Saturday, November 5, 2011

Fasting and Detoxifying

Fasting is the age-old practice of limiting food and drink, often as part of religious festivals. Some fasts restrict all food, while others allow a stripped-down diet. Fasts may also go hand-in-hand with non-food restrictions, such as religious rules forbidding fighting, lying, and sex. (Fasts are notorious for lumping sin and pleasure together into one giant category of forbidden pastimes.)

The benefits of fasting aren’t digestive. Supporters point out how practicing selfrestraint (and enduring a little borborygmus) develops inner will. They’re less likely to point out the way fasting increases carnal pleasures post-fast. Much in the same way that you feel good when you stop striking your head against a tree, the end of a fast brings a heightened appreciation of everything you temporarily sacrificed. More controversially, fasts are sometimes studied as a way to improve health. Some studies suggest that occasional fasting or lifelong calorie restriction can boost life expectancy.
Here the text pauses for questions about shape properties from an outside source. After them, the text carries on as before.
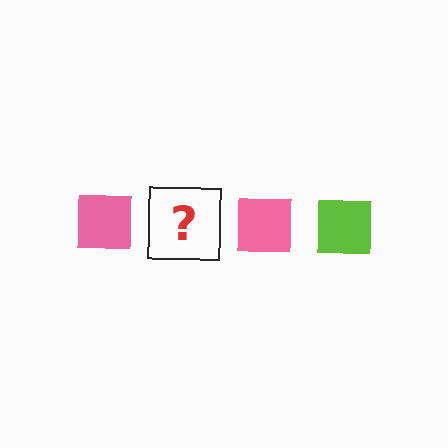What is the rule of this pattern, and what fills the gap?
The rule is that the pattern cycles through pink, lime squares. The gap should be filled with a lime square.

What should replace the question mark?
The question mark should be replaced with a lime square.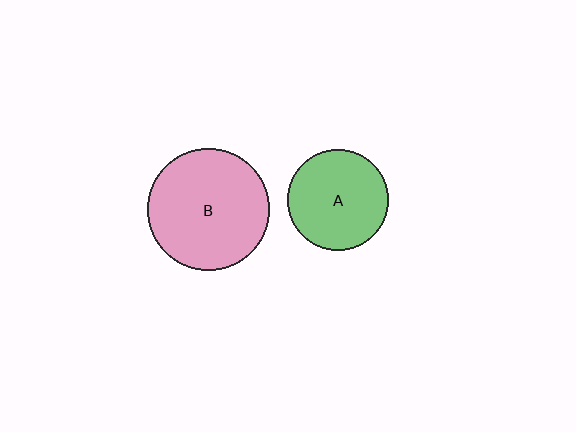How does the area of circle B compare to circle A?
Approximately 1.5 times.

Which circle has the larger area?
Circle B (pink).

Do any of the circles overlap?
No, none of the circles overlap.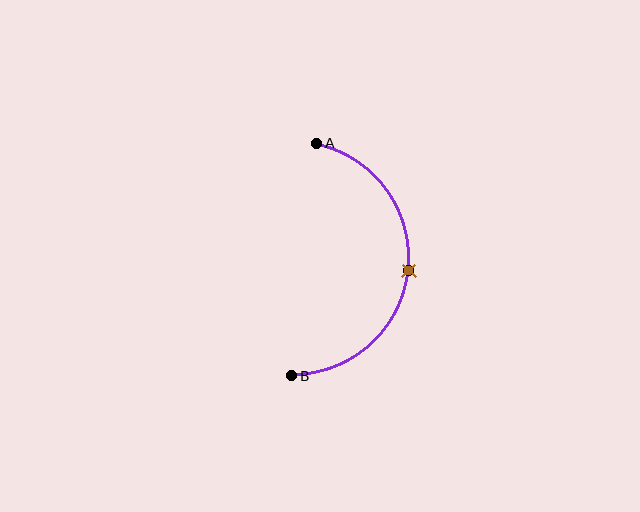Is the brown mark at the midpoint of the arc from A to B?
Yes. The brown mark lies on the arc at equal arc-length from both A and B — it is the arc midpoint.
One possible reason for this phenomenon (if it actually exists) is that gentle stress may prompt the body to fire up certain beneficial repair processes. Or it may simply be that less food means less of all the ills of the modern diet—from excess sugar to runaway fat.
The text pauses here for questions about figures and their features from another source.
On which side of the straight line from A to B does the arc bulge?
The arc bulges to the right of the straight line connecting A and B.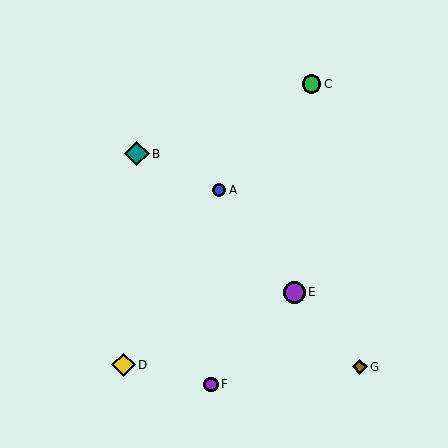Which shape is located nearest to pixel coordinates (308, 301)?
The purple circle (labeled E) at (294, 292) is nearest to that location.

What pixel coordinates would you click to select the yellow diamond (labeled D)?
Click at (123, 365) to select the yellow diamond D.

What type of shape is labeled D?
Shape D is a yellow diamond.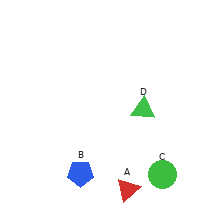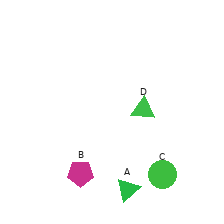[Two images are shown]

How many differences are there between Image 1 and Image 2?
There are 2 differences between the two images.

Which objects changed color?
A changed from red to green. B changed from blue to magenta.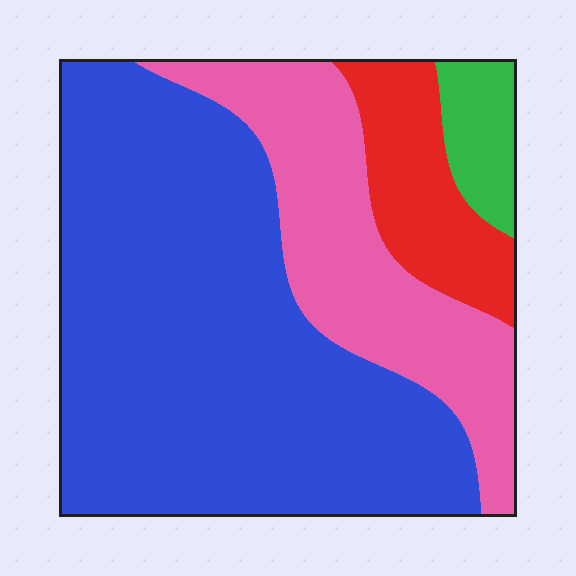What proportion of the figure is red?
Red takes up less than a quarter of the figure.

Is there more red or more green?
Red.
The score for so-called detoxifying diets is far less promising. Promoters suggest that extreme fasting, bizarre diet restrictions, or colon “cleansing” can purge toxins from your body. The idea is alluring— after all, who wouldn’t like to atone for a lifetime of dietary sin and return the body to a pristine, unpolluted state? However, the science is about as solid as a bowl of low-calorie Jell-O.